Side gigs and contracting work are increasingly attractive to tens of thousands of Australians as a means of generating an income. The flexibility this approach offers, allied to difficulties in finding full-time, salaried positions, make this a boom sector. It does not come without risks, however, with many people falling under the scrutiny of the ATO because they are not operating their activities as a proper business.
“A lot of people have lost their jobs over the last 12 months or have been forced to cut back on the number of hours they work due to COVID,” Coco Hou, CPA and managing director of Platinum Accounting Australia and Platinum Professional Training, said.
“As a result, we are seeing a significant surge in the number of people taking upside gig and contracting work. Effectively, these people are starting up their own businesses and therefore should be managing their activities as legitimate businesses.”
Hou warns that side gigging is a completely new way of earning money for many, who have little to no understanding of their accounting and taxation obligations and the associated requirements around setting up and running a business.
She advised side-giggers to apply for an ABN, as well as to register for GST once their business reaches a turnover of $75,000 or more. Businesses expecting a turnover to reach $75,000 or more in the first year of operation are advised to register for GST straight away.

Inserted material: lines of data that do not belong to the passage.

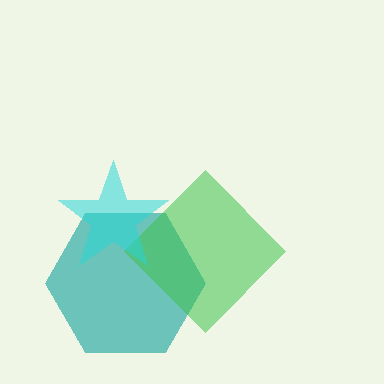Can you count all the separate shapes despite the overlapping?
Yes, there are 3 separate shapes.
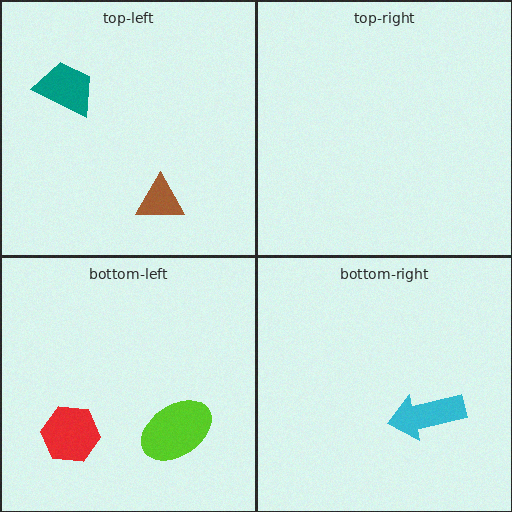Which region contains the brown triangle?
The top-left region.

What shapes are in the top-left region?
The brown triangle, the teal trapezoid.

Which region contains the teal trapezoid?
The top-left region.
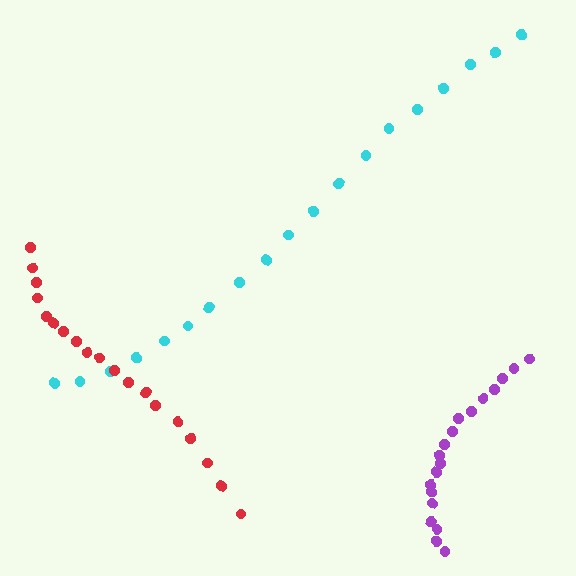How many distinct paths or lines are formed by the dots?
There are 3 distinct paths.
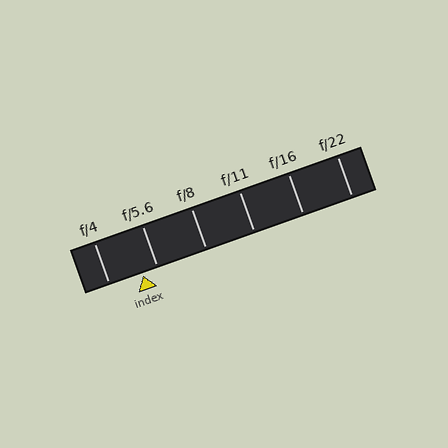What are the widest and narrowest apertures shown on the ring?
The widest aperture shown is f/4 and the narrowest is f/22.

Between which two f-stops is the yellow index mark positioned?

“While people are busily trying to build up their client base and deliver services as a side gigger or contractor, they don’t have time to be focusing on the bookkeeping and accounting side of things,” Hou explained. “They are going to get themselves into trouble with the ATO.
“This is why it is important for anyone who is now working in a side gig or contractor capacity to find themselves a good bookkeeper to ensure they are meeting their obligations and importantly capturing and recording all of their expenses so they can claim them come tax time,” Hou concluded.